Link to Podcast: http://medicalminute.madewithopinion.com/tmj-dislocation/
Run Time: 4 minutes
Author: Samuel Killian M.D.
- A true knee dislocation and a patellar dislocation are slightly different conditions. A true knee dislocation is the translation of the femur and the tibia – described as anterior/posterior, posterior/anterior, medial/lateral.
- Knee dislocations occur after a high force blow to the leg.
- 50% of the time the knee can be self-reduced or naturally reduced prior to presentation to the ED. Otherwise the knee dislocation is totally obvious.
- The big concern with a knee dislocation is vascular or nerve injury.
- Popliteal artery injury occurs approximately 50% of the time.
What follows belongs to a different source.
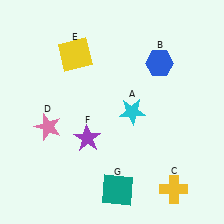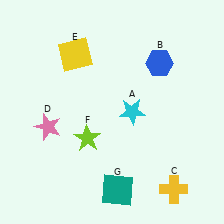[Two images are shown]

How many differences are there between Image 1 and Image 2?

Normally this is evaluated by feeling for pulses, assessing discoloration, but 10% of cases can have normal pulses with serious injury.
- Patients with popliteal artery injury may need emergent revascularization surgery if there are hard signs of vascular injury.
- If a patient has no hard signs of vascular injury then ABI (ankle-brachial index) is used to assess the likelihood of injury – ABI of >.9 then there is 95% sensitivity for no significant arterial injury, ABI of <.9 then it is highly likely that there is significant arterial injury.
- 30% of knee dislocations have peroneal nerve injury, which presents as numbness in 1st web space or trouble with dorsal flexion, however this may be hard to assess due to the patient’s pain.